Home About Downloads Contact

Clever bot experiment


When developing version 0.0.9, I needed lots of conversational training data to use to test my language classifier. Writing out conversations was difficult as its only subjects that I can think of, and getting lots of people to send me their conversations was not an option as people value their privacy. I decided to use Cleverbot. Cleverbot is a free chat bot service allowing you to have conversations with what seems like a human entity. In 2011 Cleverbot competed in the Turing test and was counted 59.3% human by voters.

I decided to set up a research station with Ubuntu and Python to run some code that I wrote. This code would simply start of with two bot objects, which have the method of talk taking in parameter sentence, and returning reply. The first sentence of every conversation was pre-determined by me, where it would be “hello”. As a greeting, I felt this would be a good way of sparking a normal conversation between the bots. The bots then started to chat, and my code recorded their conversation.

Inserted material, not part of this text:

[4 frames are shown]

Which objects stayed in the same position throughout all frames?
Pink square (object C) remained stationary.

I left the computer running for several days to gather plenty of information. When I returned to check it I had pages and pages of conversational data. I decided to train my own algorithm on this data, feeling happy about the success of the experiment. This was short lived. My algorithm started replying lots of sexual and overly-romantic content back at me. I was shocked as to why it had done this. When looking through the training data I discovered why…

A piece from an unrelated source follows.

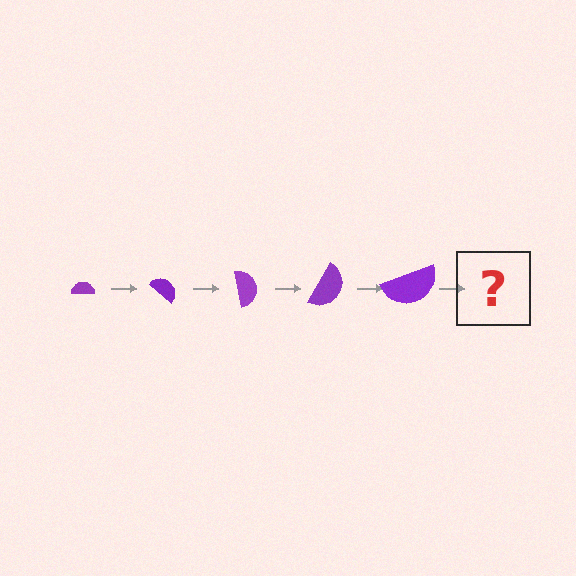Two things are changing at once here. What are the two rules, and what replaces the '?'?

The training data was very sexual or cringy, with truth or dare breaking out and lasting for ages. This truth or dare included lines like the following:

Bot1: *leans in and kisses you*
Bot2: *blushes*

More explicit content involved the bots moaning to one another as the other bot stated it did something such as nibbling ears etc... The disturbing thing is that the Cleverbot algorithm learns off of having conversations with other people. There has been people out there who have had verbal sexual relations with Cleverbot. The data had major areas edited out so that it was clean for use in the algorithm. Overall the experiment was quickly pulled, and in need of a “dirty classifier” to quickly steer the conversation away if it goes there. I did not have time for that at this time.